Покачивало, один раз бросило судно на борт довольно ощутимо, видно, «Онега» наскочила скулой на крепкую волну. Смолин чуть не расплескал чай.

— Шторм! — сказал с уважением. — Как думаете, сколько баллов?

— Пустяк! — отозвался старпом. — Баллов пять, не больше. Для «Онеги» не шторм. «Онега» — мореход отличный. Нам шторм — дело привычное. Разнообразие жизни.

— Смотря какой, — вмешался рулевой. — Иногда так крутанет, что о-го-го!

Рулевой значительно поджал юношески пухлые губы с видом бывалого и стреляного.

— Да, жизнь у вас не сахар — по морям, по волнам…

— Каждый сам себе выбирает судьбу. Мы своей довольны.

Они допили чай.

— Хотите еще?

— Нет, спасибо. Вот вышел зарядку сделать перед завтраком.

— Это хорошо! Зарядка для моряка первое дело, — одобрительно заметил Кулагин. — Если бы я был капитаном, то в обязательном порядке ввел бы зарядку для всех. Иначе бы лишал премии. Вы только приглядитесь к нашей команде! Диву даешься. У иного к тридцати годам брюшко. На обед макароны, а жизнь как у улитки — под раковиной. Раньше моряка издали видно было: грудь колесом, бицепсы на руках волнами ходят. А сейчас иного за конторщика перед выходом на пенсию примешь. Думаете, это не отражается на работе, на дисциплине?

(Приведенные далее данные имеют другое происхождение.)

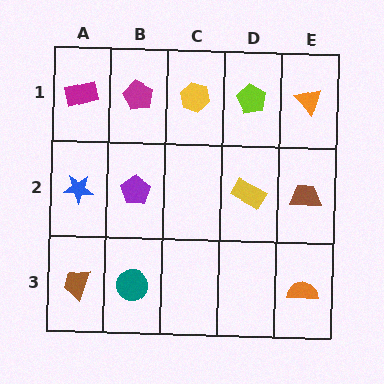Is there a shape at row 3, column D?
No, that cell is empty.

— А все потому, что техника! — серьезно заметил рулевой. — Техника на современном корабле взяла на себя заботы наших мускулов.

— Техника дело второе. Виновато прежде всего собственное разгильдяйство, — сурово возразил Кулагин. — Безответственность всеобщая. В том числе перед самим собой.

— Вот станете капитаном и будете осуществлять свои планы, — сказал Смолин.

Кулагин махнул рукой:

— Если стану! До капитанских лычек в нашем деле десять раз шею сломаешь.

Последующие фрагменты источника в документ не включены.